In March, Evangelist Stephen Hill announced to the congregation of the Brownsville Assembly of God that he will be leaving their church’s “revival.” The purported revival is said to have first begun on Father’s Day, June 1995, when Hill was a guest evangelist at the Pensacola, Fla.-based church. Brownsville leaders, following the announcement, stated that the revival meetings will continue despite Hill’s absence, Charisma magazine reported in its May issue.

“Revival is going to go on. People are still coming in from all over the world, and it would be wrong of us to sever that,” the magazine quoted the church’s pastor, the Rev. John Kilpatrick, as saying. Kilpatrick also dispelled rumors that there had arisen a division between Hill and other revival leaders. Dr. Michael Brown, who is regarded as the revival’s theologian, in addition to staff pastors and guest speakers, will continue to lead the revival services.

“The time has come for the Hill family to relocate their ministry,” Hill told Charisma magazine. “Pensacola is a difficult place to fly into, and sometimes I am away from my family for a whole day because it is impossible to get home to Pensacola,” Hill said. Initial plans will possibly move the evangelist and his ministry to the Dallas-Fort Worth area.

Hill’s departure is just one of the many changes the revival has experienced recently. As the numbers attending the meetings began to diminish, the leadership sought to take the revival on the road with its “Awake America” crusades. (See The Quarterly Journal, “The Wandering River of Brownsville,” Vol. 19, No. 2.) These traveling crusade meetings, which started in 1997 and were held in 12 major cities in the U.S., are currently being replaced by citywide prayer crusades led by Kilpatrick and scheduled for only six U.S. cities this year.

Music minister Lindell Cooley also appears to want to curtail his involvement with the revival -- at least its road-show version. “I decided to no longer be a part of ‘Awake America’ because when I looked at all the time I would have been traveling, I just became overwhelmed,” Cooley told Charisma. “I am going to travel very little next year so I can spend a lot of time with the Lord and write music.
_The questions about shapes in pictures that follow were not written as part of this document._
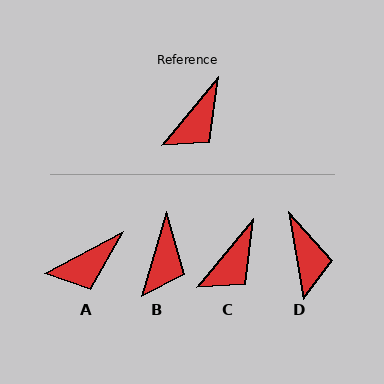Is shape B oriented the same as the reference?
No, it is off by about 24 degrees.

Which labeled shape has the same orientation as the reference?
C.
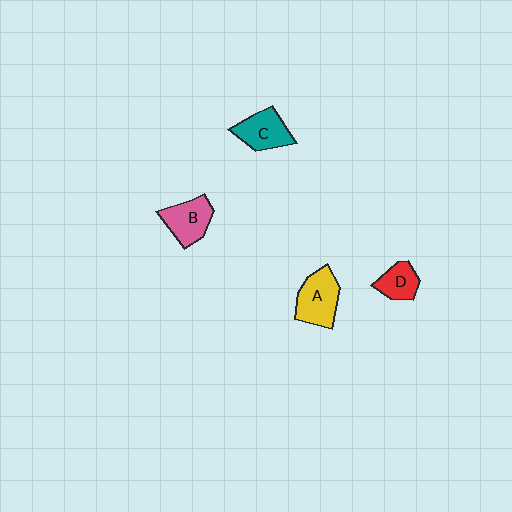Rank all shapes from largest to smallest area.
From largest to smallest: A (yellow), C (teal), B (pink), D (red).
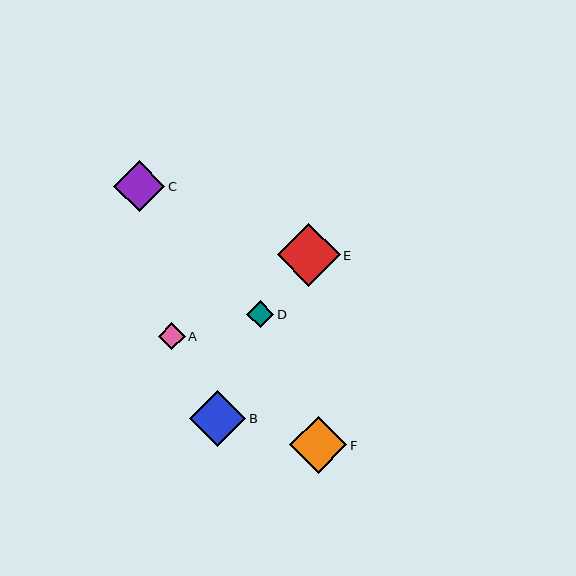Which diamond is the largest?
Diamond E is the largest with a size of approximately 63 pixels.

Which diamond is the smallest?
Diamond A is the smallest with a size of approximately 27 pixels.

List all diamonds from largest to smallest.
From largest to smallest: E, F, B, C, D, A.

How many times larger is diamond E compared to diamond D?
Diamond E is approximately 2.4 times the size of diamond D.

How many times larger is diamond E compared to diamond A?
Diamond E is approximately 2.4 times the size of diamond A.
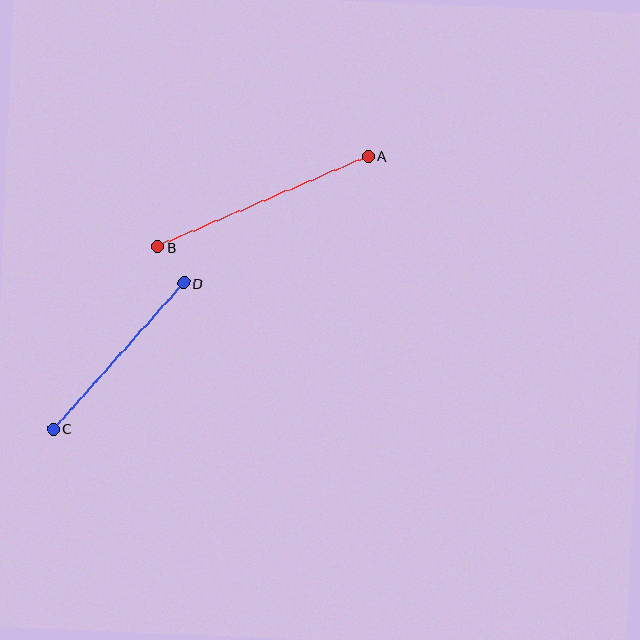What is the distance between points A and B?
The distance is approximately 229 pixels.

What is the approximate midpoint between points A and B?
The midpoint is at approximately (263, 202) pixels.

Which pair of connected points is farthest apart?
Points A and B are farthest apart.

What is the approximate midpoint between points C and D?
The midpoint is at approximately (119, 356) pixels.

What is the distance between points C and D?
The distance is approximately 195 pixels.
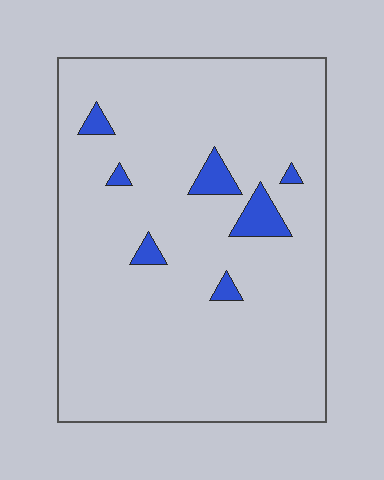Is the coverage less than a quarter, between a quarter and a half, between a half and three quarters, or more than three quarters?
Less than a quarter.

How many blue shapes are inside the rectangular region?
7.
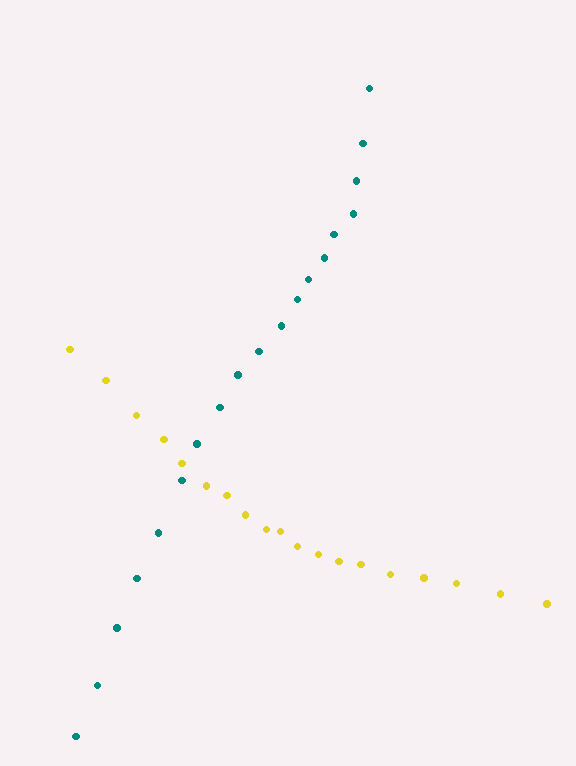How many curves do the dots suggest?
There are 2 distinct paths.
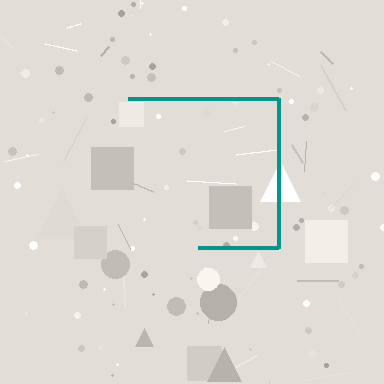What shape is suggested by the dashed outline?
The dashed outline suggests a square.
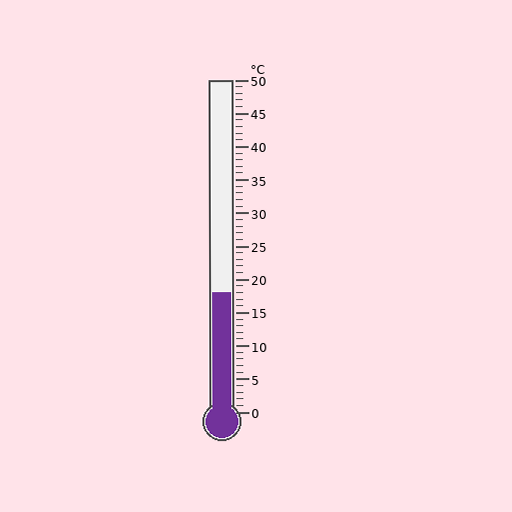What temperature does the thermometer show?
The thermometer shows approximately 18°C.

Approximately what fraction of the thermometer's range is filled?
The thermometer is filled to approximately 35% of its range.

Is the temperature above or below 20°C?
The temperature is below 20°C.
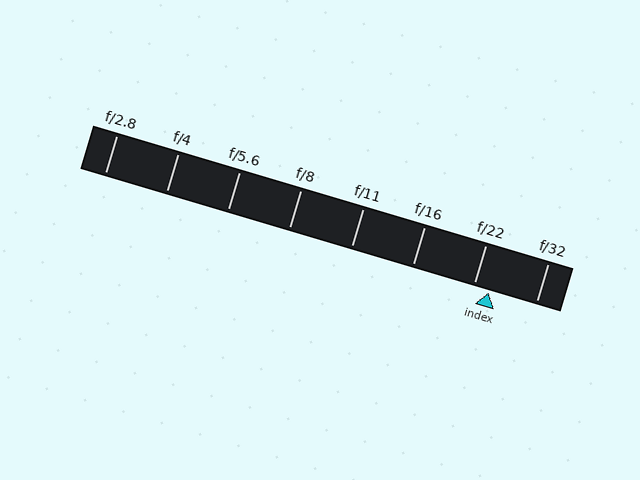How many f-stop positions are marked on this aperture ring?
There are 8 f-stop positions marked.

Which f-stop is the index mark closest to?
The index mark is closest to f/22.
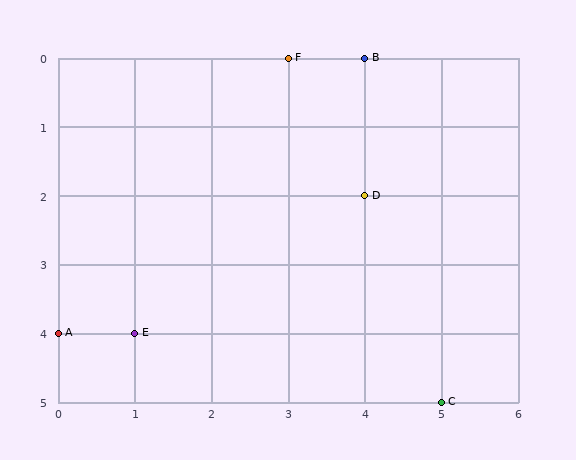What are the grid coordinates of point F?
Point F is at grid coordinates (3, 0).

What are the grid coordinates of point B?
Point B is at grid coordinates (4, 0).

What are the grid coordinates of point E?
Point E is at grid coordinates (1, 4).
Being a part of the prayer crusades with pastor Kilpatrick requires a lot less travel than Awake America,” Cooley added.

The magazine report tried to discount declining attendance at the Pensacola meetings by saying the revival “continues to draw hundreds of first-time visitors from around the world each week, although weeknight attendance has been down slightly during the slower winter season.” The magazine also said that the revival meetings have “won 147,000 souls” to the Lord during the five-year effort. PFO has disputed this claim and proved it to be an exaggeration.